How can islands of XML be embedded in HTML?

Problem statement In principle, the same powerful scripting and styling facilities that allow users to create rich internet applications with HTML5 can operate on XML documents. Users may attempt to engage in a “progressive enhancement” strategy for building such applications by adding islands of more richly structured XML markup to existing HTML5 documents. The user's expectation is that these XML islands will appear in the DOM where they can be addressed with JavaScript and formatted with CSS.

Resolution In fact, this is not the case for content served as text/html. When an HTML5 parser encounters unfamiliar markup, it assumes that such markup is an erroneous attempt to generate well-defined HTML5. Consequently, it applies error correction strategies which result in a DOM representation that can differ radically from the DOM that an XML parser would have produced. In particular, open elements may end prematurely and additional elements may be opened. The practical result is that a “naked” XML island in an HTML5 document will not reliably produce anything that resembles the DOM one would expect from casual inspection of the XML island. In order to conceal the XML markup from an HTML5 parser's attempts to correct errors, the XML must be stored within a script element. The script can identify the content as XML by specifying the content type “application/xml” or any other applicable media type. What an HTML5 parser produces when it processes this script element is a script element node in the DOM which contains the literal character representation of the XML. That representation can be extracted by JavaScript when the page is loaded, parsed into an actual XML DOM, and processed by the application.

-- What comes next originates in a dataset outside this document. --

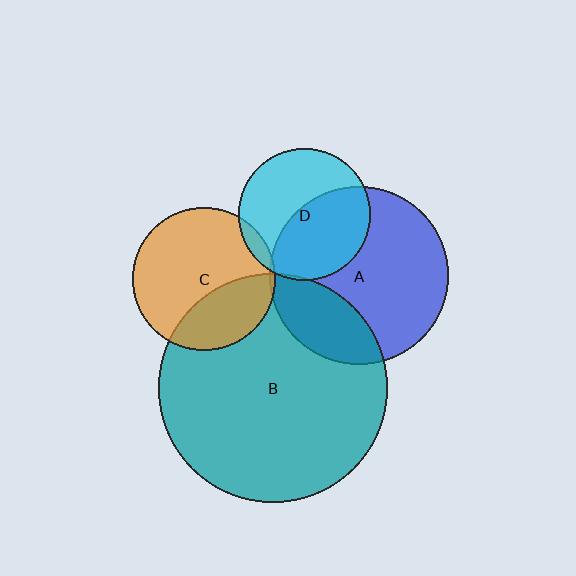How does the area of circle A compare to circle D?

This technique allows arbitrary XML islands to be embedded in HTML5, but such islands are only accessible to processors that are able and willing to execute the necessary JavaScript shim. Note: XHTML content served as application/xhtml+xml is, in fact, XML and so embedded islands of richly structured XML markup are preserved. Serving XML content to user agents carries its own set of problems, however. Note also that polyglot markup is not an aid here as it forbids arbitrary XML content from the document.

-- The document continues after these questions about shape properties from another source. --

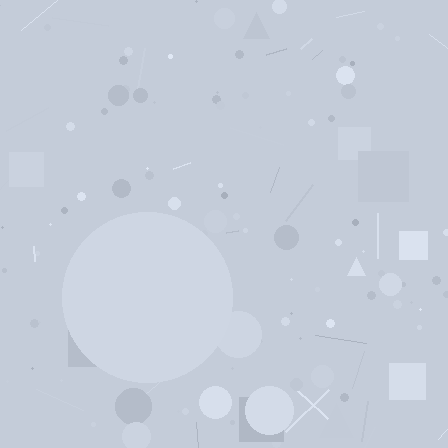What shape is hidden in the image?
A circle is hidden in the image.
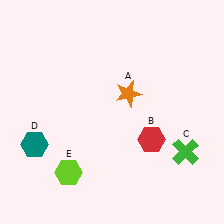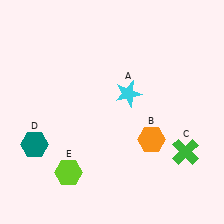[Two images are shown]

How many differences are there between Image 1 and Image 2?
There are 2 differences between the two images.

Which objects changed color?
A changed from orange to cyan. B changed from red to orange.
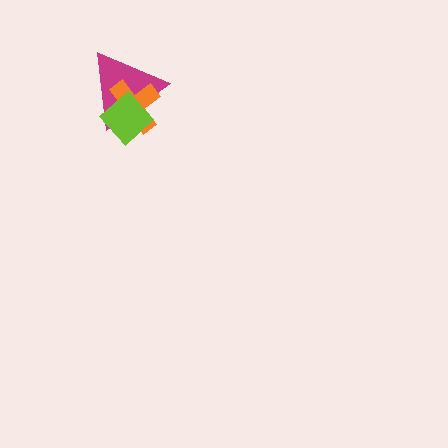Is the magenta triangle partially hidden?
Yes, it is partially covered by another shape.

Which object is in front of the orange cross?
The lime diamond is in front of the orange cross.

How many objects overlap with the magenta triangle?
2 objects overlap with the magenta triangle.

How can XML be made more forgiving of errors?

Problem statement Some significant portion of HTML5 is generated by server-side tools that do little more than string-concatenation. Markup generated by naive string concatenation often results in minor markup errors. An HTML5 parser consistently (and often correctly) corrects for these mistakes and constructs a useful DOM from a not-quite-perfectly constructed inputs. An XML parser is utterly unforgiving in the face of even small markup errors. As a result, XML constructed using otherwise straightforward techniques in many programming languages is sometimes not well-formed unless great care is taken.

Resolution This aspect of XML parsing could be addressed by a more lenient parser (such as XML5). Working out all of the details to assure that the necessary error correction produces expected results in all cases might be tedious, but some efforts have already been undertaken to examine the issue. However, it's entirely unclear that the XML community would be motivated to adopt such changes and, in any event, making such proposals is outside the scope of this Task Force.